Goal 7 Reduce the risk of health care-associated infections.
7A Comply with current Centers for Disease Control and Prevention (CDC) hand hygiene guidelines.
7B Manage as sentinel events all identified cases of unanticipated death or major permanent loss of function associated with a health care-associated infection.

Goal 8 Accurately and completely reconcile medications across the continuum of care.
8A There is a process for comparing the patient’s current medications with those ordered for the patient while under the care of the organization.
8B A complete list of the patient’s medications is communicated to the next provider of service when a patient is referred or transferred to another setting, service, practitioner or level of care within or outside the organization. The complete list of medications is also provided to the patient on discharge from the facility.

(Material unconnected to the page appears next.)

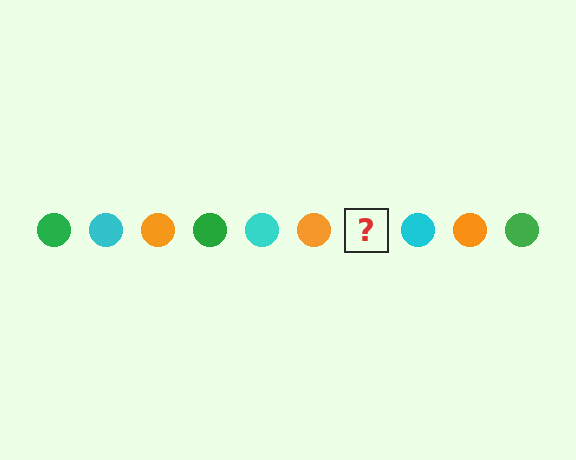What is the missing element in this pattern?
The missing element is a green circle.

Goal 9 Reduce the risk of patient harm resulting from falls.
9B Implement a fall reduction program including an evaluation of the effectiveness of the program.
 

Goal 13 Encourage patients’ active involvement in their own care as a patient safety strategy.
13A Define and communicate the means for patients and their families to report concerns about safety and encourage them to do so.

 
Goal 15 The organization identifies safety risks inherent in its patient population.
15A The organization identifies patients at risk for suicide. [Hospital (applicable to psychiatric hospitals and patients being treated for emotional or behavioral disorders in general hospitals)]

The goals and requirements for each accreditation program are available on The Joint Commission. As of January 1, 2007, all Joint Commission accredited health care organizations and the Disease-Specific Care certified programs will be surveyed for implementation of applicable 2007 goals and requirements—or acceptable alternatives (see below)—as appropriate to the services the organization or program provides. Compliance with applicable requirements (or an acceptable alternative) will be scored at the associated implementation expectation(s) for that requirement in the NPSGs chapter of each standards manual.

Derivation of the goals

The development and annual updating of the NPSGs and requirements is overseen by an expert panel of widely recognized patient safety experts, as well as nurses, physicians, pharmacists, risk managers, and other professionals who have hands-on experience in addressing patient safety issues in a wide variety of health care settings. Each year, the Sentinel Event Advisory Group works with Joint Commission staff to undertake a systematic review of the literature and available databases to identify potential new goals and requirements. Following a solicitation of input from practitioners, provider organizations, purchasers, consumer groups, and other parties of interest, the advisory group determines the highest priority goals and requirements and makes its recommendations to The Joint Commission. In order to maintain the focus of accredited organizations on the most critical patient safety issues, the Sentinel Event Advisory Group may, as part of its annual review, recommend the retirement of selected requirements from the NPSGs. In such cases, they will usually continue as accreditation requirements under the relevant standards.

The Sentinel Event Advisory Group was formed in February 2002 and the Board of Commissioners approved the first NPSGs in July 2002; they became effective in January 2003. Program-specific goals were developed for all accreditation programs in 2004 for implementation in 2005. The Joint Commission established the NPSGs to help accredited organizations address specific areas of concern in regards to patient safety. The Sentinel Event Advisory Group is charged with conducting a thorough review of all Sentinel Event Alert (The Joint Commission’s widely read patient safety advisory) recommendations and other sources of patient safety recommendations, and identifying those that are candidates for the annual NPSGs. The Group also advises The Joint Commission as to the evidence for and face validity of these recommendations, as well as their practicality and cost of implementation. The Advisory Group’s recommendations for annual NPSGs and associated requirements are forwarded to The Joint Commission’s Board of Commissioners for approval prior to the year in which they are to be implemented.